On Wed, Jan 03, 2024 at 08:53:44AM +0530, Amit Kapila wrote:

On Wed, Jan 3, 2024 at 7:10 AM Michael Paquier <michael@paquier.xyz> wrote:

On Tue, Jan 02, 2024 at 02:07:58PM +0000, Bertrand Drouvot wrote:

+           <literal>wal_level_insufficient</literal> means that the
+           <xref linkend="guc-wal-level"/> is insufficient on the primary
+           server.

I'd prefer "primary_wal_level" instead of "wal_level_insufficient". I think it's
better to directly mention it is linked to the primary (without the need to refer
to the documentation) and that the fact that it is "insufficient" is more or less
implicit.

Basically I think that with "primary_wal_level" one would need to refer to the doc
less frequently than with "wal_level_insufficient".

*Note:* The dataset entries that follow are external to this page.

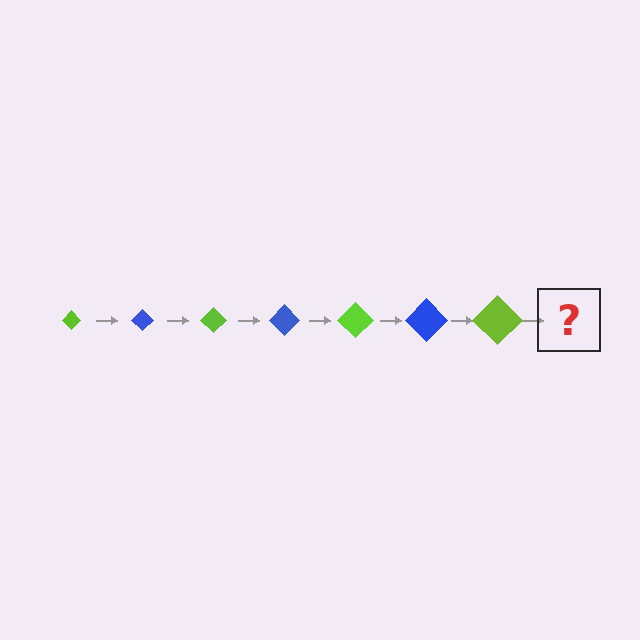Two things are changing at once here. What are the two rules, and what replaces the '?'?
The two rules are that the diamond grows larger each step and the color cycles through lime and blue. The '?' should be a blue diamond, larger than the previous one.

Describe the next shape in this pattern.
It should be a blue diamond, larger than the previous one.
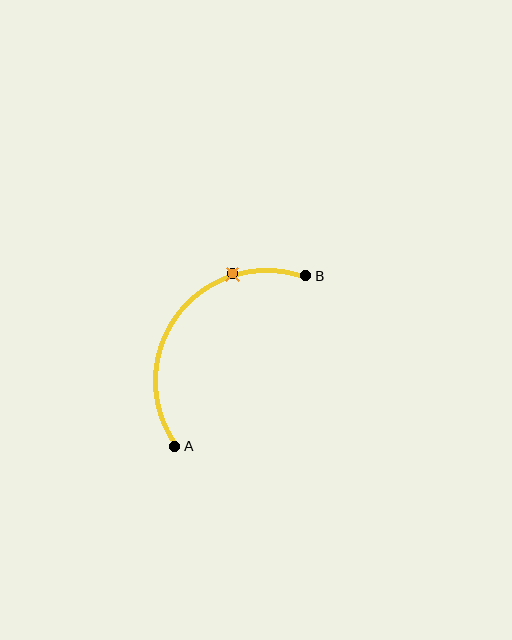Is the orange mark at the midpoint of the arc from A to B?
No. The orange mark lies on the arc but is closer to endpoint B. The arc midpoint would be at the point on the curve equidistant along the arc from both A and B.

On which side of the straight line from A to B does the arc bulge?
The arc bulges above and to the left of the straight line connecting A and B.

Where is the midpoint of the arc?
The arc midpoint is the point on the curve farthest from the straight line joining A and B. It sits above and to the left of that line.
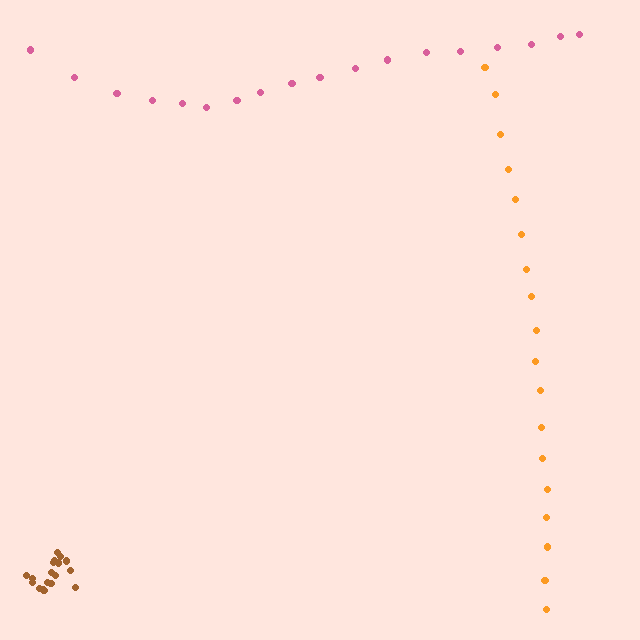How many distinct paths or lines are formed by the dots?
There are 3 distinct paths.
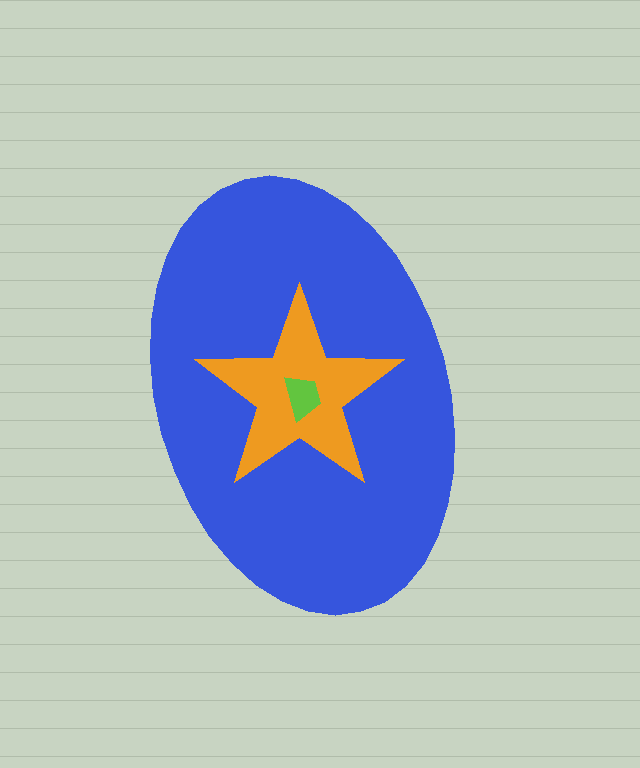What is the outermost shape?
The blue ellipse.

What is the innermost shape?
The lime trapezoid.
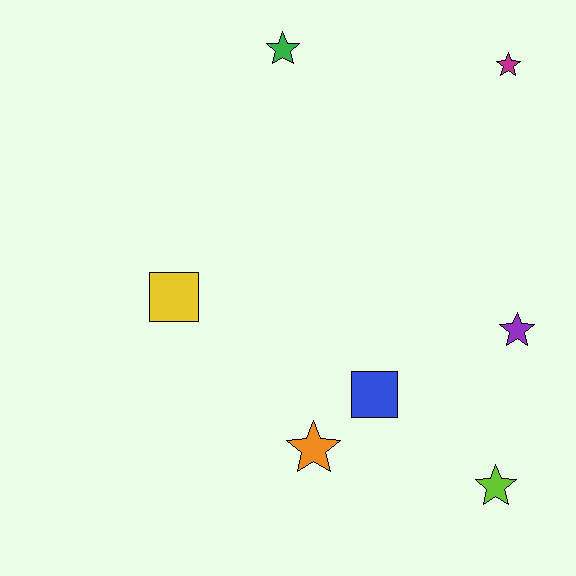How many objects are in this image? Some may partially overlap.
There are 7 objects.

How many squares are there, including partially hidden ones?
There are 2 squares.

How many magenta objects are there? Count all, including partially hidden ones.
There is 1 magenta object.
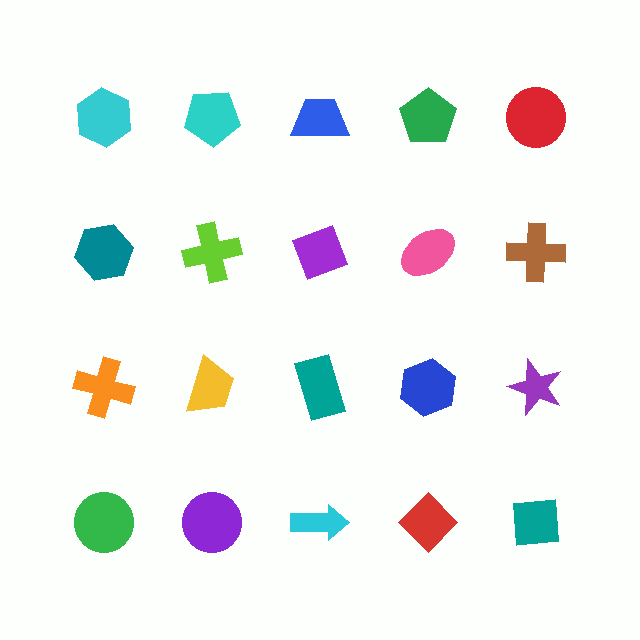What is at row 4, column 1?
A green circle.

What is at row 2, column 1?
A teal hexagon.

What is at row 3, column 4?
A blue hexagon.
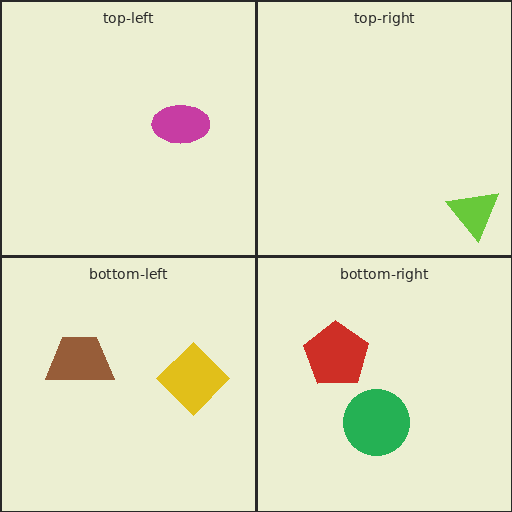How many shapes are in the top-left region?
1.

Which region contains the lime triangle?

I can see your point, but wal_level_insufficient speaks a bit more to
me because of its relationship with the GUC setting. Something like
wal_level_insufficient_on_primary may speak better, but that's also
quite long. I'm OK with what the patch does.

Thanks, I also prefer "wal_level_insufficient". To me
"primary_wal_level" sounds more along the lines of a GUC name than the
conflict_reason. The other names that come to mind are
"wal_level_lower_than_required", "wal_level_lower",
"wal_level_lesser_than_required", "wal_level_lesser" but I feel
"wal_level_insufficient" sounds better than these. Having said that, I
am open to any of these or better options for this conflict_reason.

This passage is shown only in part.